Aliás, que trabalhador não ficaria intrigado e criança envergonhada ao se deparar, logo depois da primeira entrada do Setor de Diversões Sul, com a sexshop que havia ali? O vermelho que passava o ar de provocação era brilhante, e fazia o mínimo para ser discreto aos transeuntes, como devia de ser. Não só isso, dando meia volta e olhando para a esquerda, você poderia ver uma loja de sucos de guaraná, açaí, que a cada bons minutos liberava uma fornada de pão de queijo à cesta. Do lado, uma barbearia clássica, com direito à transmissão dos jogos da série B aos sábados e papos não muito aprofundados que vão da bunda da fulana coelhinha do mês ao artilheiro X, que chegou mais uma vez atrasado no treino. E, claro, o clássico bar, que de segunda a sábado, sem distinção de raça, cor, credo, ou gênero, posta suas mesas e cadeiras amarelas de marca de cerveja para receber os copos “pé-sujo” para os sedentos que passam por ali. Alguns, aliás, são responsáveis pelo aumento de decibéis no local com conversas catárticas.

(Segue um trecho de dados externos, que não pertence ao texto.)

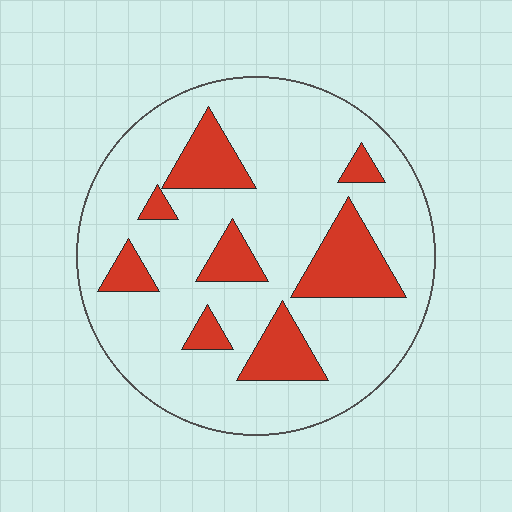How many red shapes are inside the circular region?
8.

Há uma década, quando assumiu a prefeitura, Flávia conta que, em reuniões ou eventos era recebida com um tom debochado por alguns – inclusive amigos. “Lá vem a prefeita do Conic!”. A Prefeita do Conic, espirituosa, respondia: “você já recebeu seu sex card hoje?” Tal qual Gay Talese define que Hugh Hefner (dono da Playboy) foi o grande personagem do século por virar as mesas sobre o tabu da sexualidade norte-americana, a relevância do Conic não pode deixar de ser notada.
Pelo menos para os mais… assíduos, que ali podiam aproveitar as casas de massagem, boates de strip-tease e cinemas pornôs. Como o Cine Hits, um dos maiores cinemas-pornô da cidade, que fechou, e deu lugar para uma igreja. “Era um templo, agora é outro”, brinca. Quando assumiu, a Prefeita relembra que o sujeito “já saía do cinema pornô para ir rezar”, tamanha era a variedade do Setor de Diversões Sul, que há 10 anos abrigava uma sede da Igreja Universal. Agora, com o crescimento, a instituição passou a ter templos, não de Salomão, em outras regiões da cidade.

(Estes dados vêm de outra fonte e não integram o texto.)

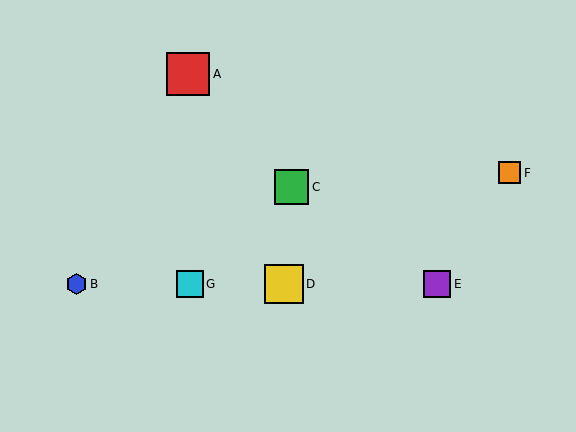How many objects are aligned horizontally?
4 objects (B, D, E, G) are aligned horizontally.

Com semblante um pouco mais sério, sem nunca deixar de sorrir para indicar um pensamento espirituoso, que aliás usa para soltar pérolas como “prefeitura é quase um sacerdócio”, Flávia se lembra das promessas do governo atual, que não foram cumpridas. Ela se lembra da ocasião quando estava acontecendo uma cerimônia do projeto “Cara e Cultura”, em 2009, e o governador Agnelo, surpreendentemente, apareceu no evento. “Tivemos quase que expulsar”, brinca. É um local hostil para políticos, não para política.
Antes de assumir “o sacerdócio”, a Prefeita acompanhou o último prefeito por dois anos. O erro do predecessor, para ela, foi ter tentado “transformar o Conic num Conjunto Nacional”. Nesse tempo, ela ficou responsável pelo projeto urbanístico e arquitetônico do SDS, e acabou sendo autora de projetos como o da praça do Conic, por exemplo. Hoje, vê na gastronomia uma possibilidade para aumentar o uso do lugar, que chega a receber 400 mil pessoas num dia.
A dificuldade de tratar de cultura negra é evidente. “Vou parar de falar de cultura negra e começar a falar de coisa de boiadeiro (para conseguir mais atenção)”,ironiza a Prefeita. Mas o projeto vem se mostrando cada vez mais importante. A última edição trouxe um livro com fotografias em regiões africanas, que merece atenção. Apreço que, segundo Portela, deve também ser dado para alguns dos nomes de artistas negros na Capital como Julio Ramos e o maestro Xaxará de Prata.
Em toda a entrevista, a Prefeita dá seu ar mais sério ao comentar um aviso que sempre passa a estudantes que vão fazer reportagens sobre o Conic com ela. “Já no início pergunto: você tem a mente aberta ou não? Caso não, falo para não entrar”
Mas o ar sério logo se esvai com as comparações metafóricas e gráficas da Prefeita quando, por exemplo, desmente a comparação com o Conjunto Nacional, no discurso que mais gosta de usar: “[…] não é o primo feio […]” ou o “patinho feio”. Oras, “O Conic já foi o point da cidade!”. Ao por os óculos de sol, cujas lentes quase alcançam as sobrancelhas, a Prefeita se despede. E caminha, com o punho para cima, mão arqueada segurando a bolsa, e a classe que tenta acrescentar ao Conic.